Das Papier verfasst haben Reiner Anselm, Professor für evangelische Theologie an der Ludwig-Maximilians-Universität München und Vorsitzender der Kammer für öffentliche Verantwortung der EKD, Isolde Karle, Professorin für Praktische Theologie an der Ruhr-Universität Bochum, und Ulrich Lilie, Präsident der Diakonie Deutschland.

Umfassendes Recht auf selbstbestimmtes Sterben

Das Bundesverfassungsgericht hatte im Februar 2020 den Strafgesetzbuch-Paragrafen 217 für nichtig erklärt und damit das 2015 vom Bundestag beschlossene Verbot der geschäftsmäßigen Förderung der Selbsttötung aufgehoben. Die Richter betonten, es gebe ein umfassendes Recht auf selbstbestimmtes Sterben. Dazu gehöre auch die Freiheit, die Hilfe Dritter in Anspruch zu nehmen.

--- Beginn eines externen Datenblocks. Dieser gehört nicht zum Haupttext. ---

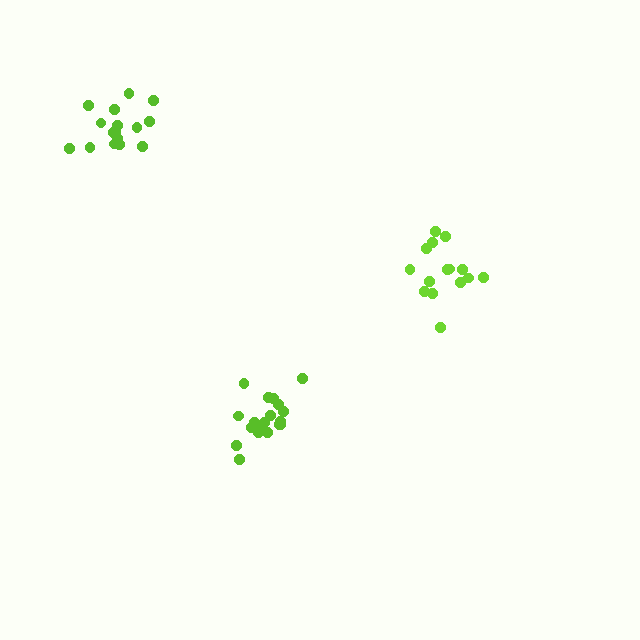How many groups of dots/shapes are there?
There are 3 groups.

Jeder Einzelne solle als Mensch in seiner individuellen Würde in den Blick genommen werden, schreiben die Theologen. "In dieser Hochschätzung des Individuums und seiner Selbstbestimmung gibt es keine Differenz zwischen dem Urteilstenor des Verfassungsgerichts und der Position der evangelischen Ethik." Die Selbstbestimmung anzuerkennen bedeute nicht, jede Handlungsweise gutzuheißen. "Aber es bedeutet, den unterschiedlichen Formen, das eigene Leben zu gestalten, Respekt entgegenzubringen - auch wenn sich diese Gestaltung darauf bezieht, dem eigenen Leben ein Ende zu setzen." Die Autoren warnen vor "entmündigender Bevormundung" und verweisen gerade kirchlich gebundene Mitarbeiter auf Matthäus 7, 1: "Richtet nicht, damit ihr nicht gerichtet werdet."

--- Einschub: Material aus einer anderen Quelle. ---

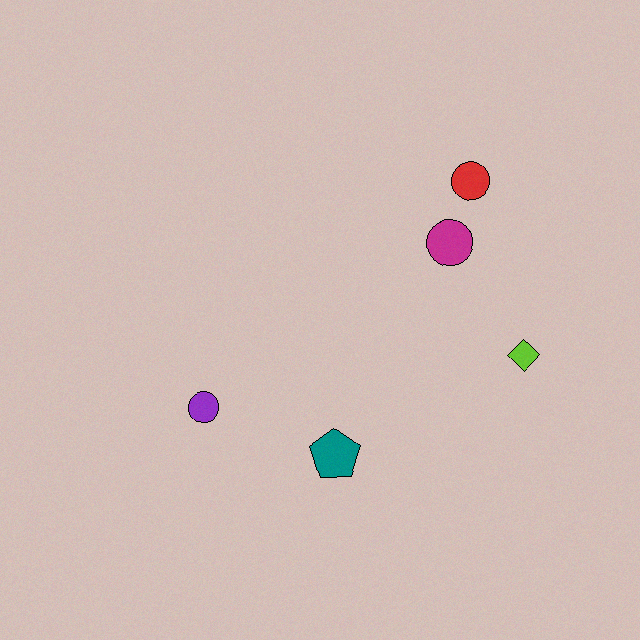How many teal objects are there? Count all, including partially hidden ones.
There is 1 teal object.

"Anstatt durch eine Verweigerung Suizidwillige dazu zu zwingen, sich auf die Suche nach - möglicherweise durchaus eigennützig und nicht im Interesse des Lebensschutzes handelnden - Organisationen zu machen, dürfte es sehr viel eher Ausdruck verantwortlichen Handelns sein, entsprechende Möglichkeiten durch besonders qualifizierte interdisziplinäre Teams in den Einrichtungen zuzulassen", schreiben die Theologen. Nur wenn Suizidwillige den Eindruck hätten, dass ihre Ängste ernst genommen und ihre Selbstbestimmung geachtet werde, seien sie vielleicht bereit, ihre Entscheidung noch einmal zu überdenken.

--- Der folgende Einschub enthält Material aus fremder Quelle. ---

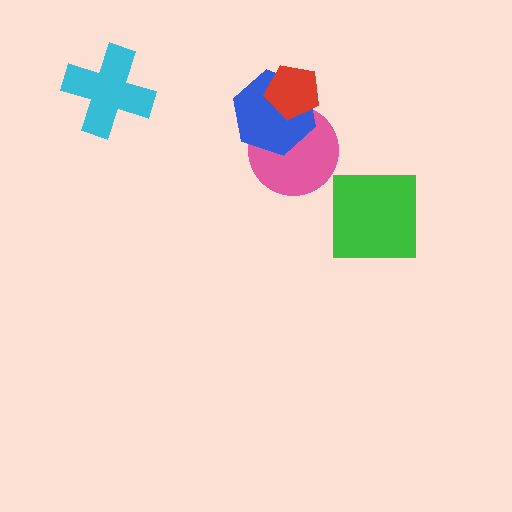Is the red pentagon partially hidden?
No, no other shape covers it.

Scharfer Widerspruch kommt auch von der katholischen Bischofskonferenz. Deren Sprecher sagte, den assistierten Suizid zu ermöglichen sei "nicht die richtige Antwort". Nicht die Hilfestellung zum Suizid, sondern die Unterstützung bei der Entwicklung von Lebensperspektiven sei geboten. "Den subtilen Druck, dem assistierten Suizid zuzustimmen, um am Ende des Lebens anderen nicht zur Last zu fallen, halten wir für eine große Gefahr."